Individuals and families are well aware of the high cost of living these days. Every time you buy groceries, fill your car with gas or get new shoes, you are left with less and less in your wallet as prices continue to go up.

In this highly volatile economy, it’s more important than ever to spend and invest smarter. That’s not always easy with all sorts of demands pulling on each of us every day.

The good news is that there are resources out there to help you. As the Chief Consumer Officer at the Financial Services Regulatory Authority of Ontario (FSRA), I’m asking Ontarians to take some time to learn as much as possible about their personal finances and the choices available to them.

As we kick off Financial Literacy in November, I’m reminded of a recent FSRA study that found that Ontarians may not be considering all of their options when it comes to financial advice. Specifically, we found that “word of mouth” was the most common source of financial advice for Ontarians. The next most common source was the internet. Do-it-yourself is a great approach for some of us, but in cases where your life savings could be at stake, it’s important to understand your options.

It’s not the first time we’ve heard this.
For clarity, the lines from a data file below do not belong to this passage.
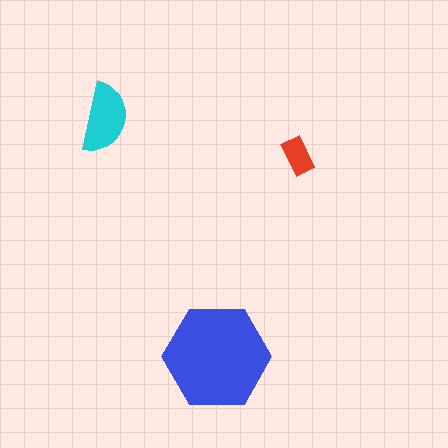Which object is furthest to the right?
The red rectangle is rightmost.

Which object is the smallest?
The red rectangle.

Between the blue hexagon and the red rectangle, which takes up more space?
The blue hexagon.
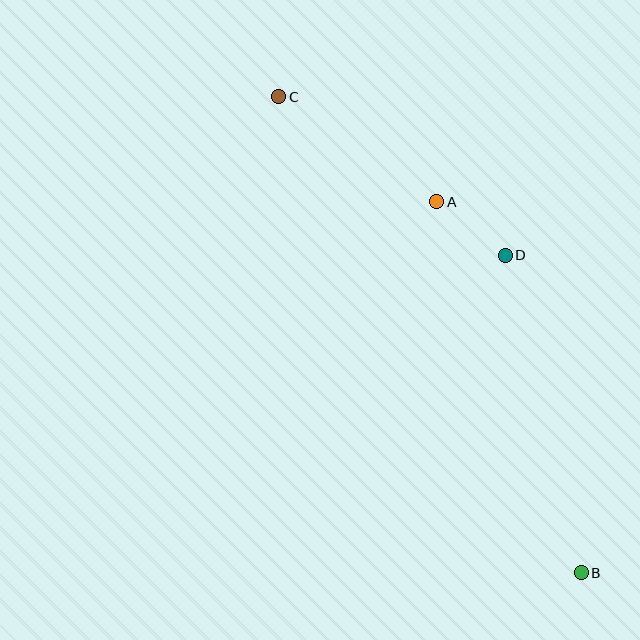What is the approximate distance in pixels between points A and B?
The distance between A and B is approximately 398 pixels.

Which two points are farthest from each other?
Points B and C are farthest from each other.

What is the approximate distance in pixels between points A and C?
The distance between A and C is approximately 190 pixels.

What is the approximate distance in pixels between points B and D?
The distance between B and D is approximately 326 pixels.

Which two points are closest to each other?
Points A and D are closest to each other.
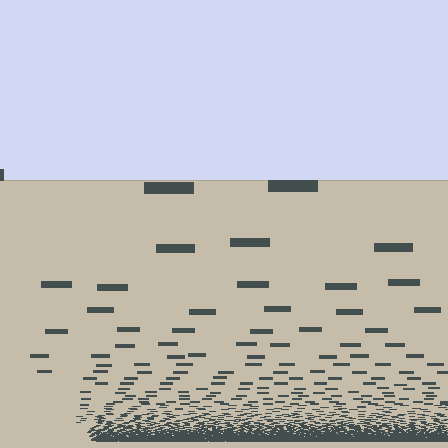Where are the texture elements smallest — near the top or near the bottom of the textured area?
Near the bottom.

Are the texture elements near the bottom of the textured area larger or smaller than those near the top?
Smaller. The gradient is inverted — elements near the bottom are smaller and denser.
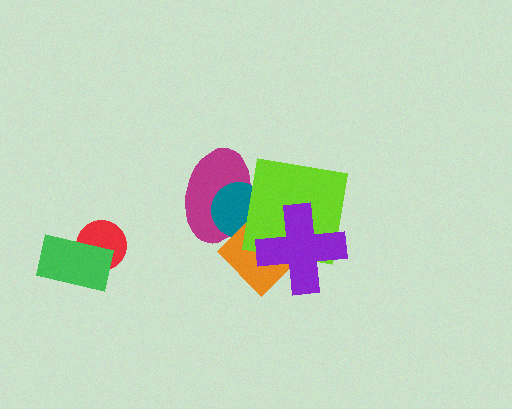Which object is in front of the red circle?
The green rectangle is in front of the red circle.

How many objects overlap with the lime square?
3 objects overlap with the lime square.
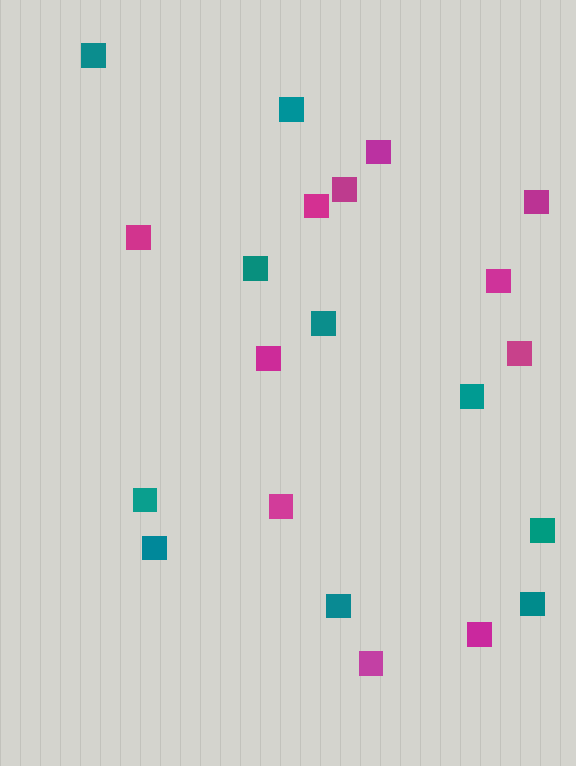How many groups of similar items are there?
There are 2 groups: one group of teal squares (10) and one group of magenta squares (11).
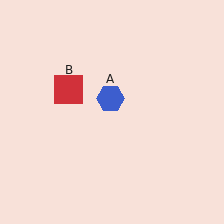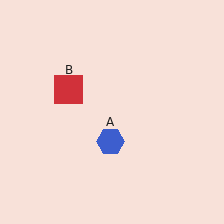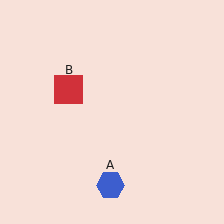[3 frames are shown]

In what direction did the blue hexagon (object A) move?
The blue hexagon (object A) moved down.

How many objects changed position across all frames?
1 object changed position: blue hexagon (object A).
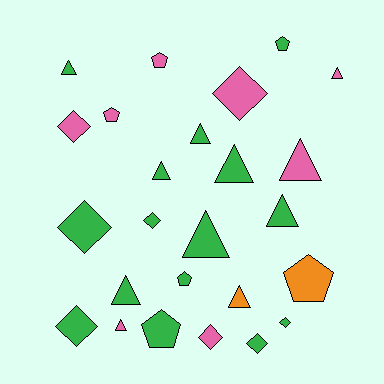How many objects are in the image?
There are 25 objects.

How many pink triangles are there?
There are 3 pink triangles.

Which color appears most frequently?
Green, with 15 objects.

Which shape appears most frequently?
Triangle, with 11 objects.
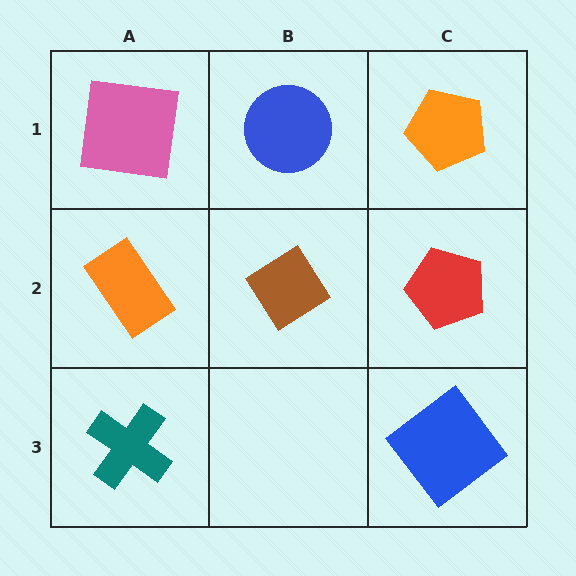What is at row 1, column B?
A blue circle.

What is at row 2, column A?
An orange rectangle.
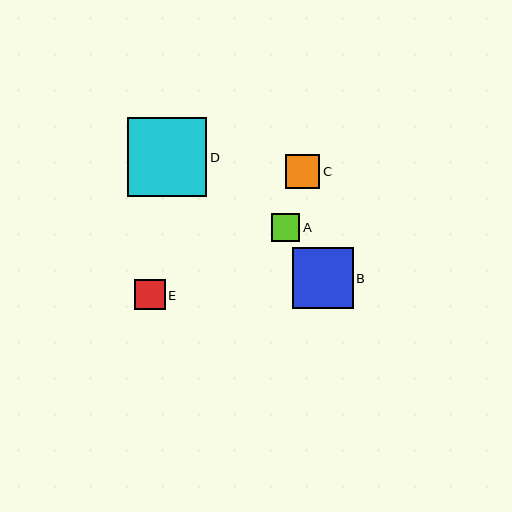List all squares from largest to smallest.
From largest to smallest: D, B, C, E, A.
Our research has also found nearly 40 percent of Ontarians spend more time planning their vacation than understanding their mortgage, and 50 percent spend more time researching their last cell phone purchase than they did their financial services professional. Only 30 percent of Ontarians actively shop around for the best auto insurance rates.
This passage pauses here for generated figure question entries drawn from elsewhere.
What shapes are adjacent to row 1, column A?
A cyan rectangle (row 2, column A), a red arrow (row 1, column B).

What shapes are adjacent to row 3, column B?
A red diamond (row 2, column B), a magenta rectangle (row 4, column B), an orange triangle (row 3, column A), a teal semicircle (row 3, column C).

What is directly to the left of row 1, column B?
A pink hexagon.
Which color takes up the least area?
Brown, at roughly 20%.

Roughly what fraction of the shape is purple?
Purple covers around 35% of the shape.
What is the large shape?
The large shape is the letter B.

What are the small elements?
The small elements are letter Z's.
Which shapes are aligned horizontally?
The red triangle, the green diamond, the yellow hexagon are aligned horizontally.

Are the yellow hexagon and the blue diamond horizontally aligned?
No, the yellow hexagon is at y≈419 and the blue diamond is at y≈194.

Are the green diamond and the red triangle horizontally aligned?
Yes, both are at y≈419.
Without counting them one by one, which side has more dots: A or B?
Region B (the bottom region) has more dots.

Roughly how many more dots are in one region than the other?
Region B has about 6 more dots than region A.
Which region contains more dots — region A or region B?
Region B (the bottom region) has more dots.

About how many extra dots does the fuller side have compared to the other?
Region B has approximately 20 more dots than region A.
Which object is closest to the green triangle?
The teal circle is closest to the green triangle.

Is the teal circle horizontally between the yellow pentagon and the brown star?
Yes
For what it’s worth, I look forward to planning a vacation, I love getting a good deal on my phone, and it takes a lot of energy to convince myself to take the time to shop for auto insurance. That said, researching the financial options available to you is important and shouldn’t be overlooked.

You don’t need to make potentially life altering financial decisions on your own. FSRA is here to help you through the process. To begin with, here are four actions you can take that can possibly save you money or prevent a financial headache down the road.
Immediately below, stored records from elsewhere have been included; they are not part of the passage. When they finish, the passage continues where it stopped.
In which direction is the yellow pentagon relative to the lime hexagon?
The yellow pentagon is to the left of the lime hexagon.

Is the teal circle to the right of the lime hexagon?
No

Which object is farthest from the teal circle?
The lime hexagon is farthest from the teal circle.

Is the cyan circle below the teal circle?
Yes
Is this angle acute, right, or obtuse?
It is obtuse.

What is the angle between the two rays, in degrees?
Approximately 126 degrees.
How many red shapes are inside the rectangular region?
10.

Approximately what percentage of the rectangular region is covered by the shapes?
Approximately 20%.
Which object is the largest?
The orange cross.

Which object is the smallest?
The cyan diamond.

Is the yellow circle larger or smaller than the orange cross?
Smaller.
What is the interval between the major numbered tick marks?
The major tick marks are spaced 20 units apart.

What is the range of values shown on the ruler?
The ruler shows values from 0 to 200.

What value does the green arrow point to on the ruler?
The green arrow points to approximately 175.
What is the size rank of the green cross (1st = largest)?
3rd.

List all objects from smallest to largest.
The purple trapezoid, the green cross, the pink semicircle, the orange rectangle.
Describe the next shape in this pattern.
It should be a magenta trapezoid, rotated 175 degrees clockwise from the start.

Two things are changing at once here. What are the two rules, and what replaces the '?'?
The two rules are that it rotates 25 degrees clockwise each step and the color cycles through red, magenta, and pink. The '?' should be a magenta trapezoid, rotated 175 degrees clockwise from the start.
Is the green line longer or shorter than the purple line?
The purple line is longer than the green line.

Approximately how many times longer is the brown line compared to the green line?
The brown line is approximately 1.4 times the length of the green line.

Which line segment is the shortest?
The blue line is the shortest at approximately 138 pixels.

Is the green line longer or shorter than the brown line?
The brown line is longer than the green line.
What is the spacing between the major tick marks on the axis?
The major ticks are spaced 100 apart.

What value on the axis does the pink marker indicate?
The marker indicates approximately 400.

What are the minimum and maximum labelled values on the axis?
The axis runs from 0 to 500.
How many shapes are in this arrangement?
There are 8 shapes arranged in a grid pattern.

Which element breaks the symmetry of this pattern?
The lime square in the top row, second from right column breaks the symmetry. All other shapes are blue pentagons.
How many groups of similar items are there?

1) Learn about your pension options: a pension pays you an income when you retire, for as long as you live. Most Canadians are contributing to the Canadian Pension Plan with each paycheck, but it’s also important to ask your employer if they offer a workplace pension plan. Your future self will thank you.

2) Create an exit strategy for your private mortgage: high interest rates and a rigorous stress test mean that more consumers are opting for private mortgages as opposed to traditional mortgages. Consumers should be aware that private mortgages are a temporary option for one or two years and they have very different terms. It is integral that you ask the right questions and have an exit strategy in place.

3) Verify the credentials of your financial professional: it’s important to be informed when trusting someone with your hard-earned savings. People using the titles Financial Planner and Financial Advisor are required to be approved by a FSRA credentialing body. This means that the individual will have a minimum standard of education and be held accountable for their conduct. You can verify credentials on FSRA’s website: https://www.fsrao.ca/industry/financial-planners-and-financial-advisors/approved-credentialing-bodies-and-credentials

4) Shop around for auto insurance: if you’re in the process of purchasing or renewing your auto insurance, be sure to understand how your driving habits impact your rate. Commit to shopping around and getting a minimum of three quotes from different insurers. Did you know that you have a right to ask insurance companies for the lowest rate possible for the coverage that is best for you?

This Financial Literacy Month; please take the time to research, prepare, and thoughtfully plan your financial decisions. An informed consumer is an empowered consumer.

Stuart Wilkinson is the Chief Consumer Officer at the Financial Services Regulatory Authority of Ontario.